A equipe empreendeu, aproximadamente, 175 horas para instalação das

armadilhas e 240 horas para coleta dos animais. A instalação das armadilhas

foi realizada utilizando períodos contínuos de quatro dias ao mês, com exceção

do mês de agosto de 2002 quando foram utilizados oito dias.
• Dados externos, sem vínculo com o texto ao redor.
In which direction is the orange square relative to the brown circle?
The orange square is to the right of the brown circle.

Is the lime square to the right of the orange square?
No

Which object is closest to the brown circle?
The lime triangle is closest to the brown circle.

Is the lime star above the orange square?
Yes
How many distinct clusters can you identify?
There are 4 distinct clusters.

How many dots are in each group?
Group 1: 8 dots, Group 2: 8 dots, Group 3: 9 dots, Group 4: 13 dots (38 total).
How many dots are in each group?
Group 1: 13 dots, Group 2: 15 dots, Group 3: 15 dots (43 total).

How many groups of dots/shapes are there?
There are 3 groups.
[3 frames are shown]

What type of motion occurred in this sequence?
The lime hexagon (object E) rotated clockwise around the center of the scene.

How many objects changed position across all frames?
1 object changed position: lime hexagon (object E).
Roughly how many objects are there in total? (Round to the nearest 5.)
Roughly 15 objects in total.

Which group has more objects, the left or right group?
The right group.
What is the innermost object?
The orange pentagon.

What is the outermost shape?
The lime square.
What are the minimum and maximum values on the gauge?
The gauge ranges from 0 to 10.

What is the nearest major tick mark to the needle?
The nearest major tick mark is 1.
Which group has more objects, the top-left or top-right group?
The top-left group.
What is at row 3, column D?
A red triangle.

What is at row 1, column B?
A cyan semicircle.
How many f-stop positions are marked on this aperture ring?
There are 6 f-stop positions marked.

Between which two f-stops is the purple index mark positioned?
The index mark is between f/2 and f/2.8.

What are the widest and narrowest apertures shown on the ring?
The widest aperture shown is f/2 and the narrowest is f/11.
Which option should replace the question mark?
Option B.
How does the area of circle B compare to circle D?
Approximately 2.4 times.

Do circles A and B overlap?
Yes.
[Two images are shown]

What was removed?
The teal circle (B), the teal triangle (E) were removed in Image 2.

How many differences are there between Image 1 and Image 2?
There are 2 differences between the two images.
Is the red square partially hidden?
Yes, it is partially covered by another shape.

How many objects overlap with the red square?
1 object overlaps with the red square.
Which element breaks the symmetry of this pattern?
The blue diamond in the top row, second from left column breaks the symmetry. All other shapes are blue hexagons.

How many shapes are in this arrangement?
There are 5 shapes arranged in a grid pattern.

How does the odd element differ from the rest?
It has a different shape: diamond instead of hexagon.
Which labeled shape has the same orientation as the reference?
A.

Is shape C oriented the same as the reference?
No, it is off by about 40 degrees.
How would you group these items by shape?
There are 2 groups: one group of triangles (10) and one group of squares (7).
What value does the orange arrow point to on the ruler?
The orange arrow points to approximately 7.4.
A verificação das

armadilhas e a procura ativa dos répteis foram realizadas a cada três dias no

período de setembro de 2002 a maio de 2003.

RESULTADOS E DISCUSSÃO

Foram capturados e avistados um total de 246 espécimes de répteis (220

capturas e 26 avistamentos), sendo a maioria da subordem Sauria (181 spp.,

175 capturas e 6 avistamentos), seguido de Serpentes (42 spp., 40 capturas e

2 avistamentos), Crocodylia (14 spp., 5 capturas e 9 avistamentos) e Quelonia

(10 spp., 2 capturas e 8 avistamentos) (Figura 13).

Serpentes17,0%

Quelônios4,0%

Crocodilianos5,7%

Lagartos73,3%

Figura 13 - Distribuição proporcional entre número de capturas e avistamentos de répteis na Reserva de Gurjaú, de Agosto de 2002 a Maio de 2003.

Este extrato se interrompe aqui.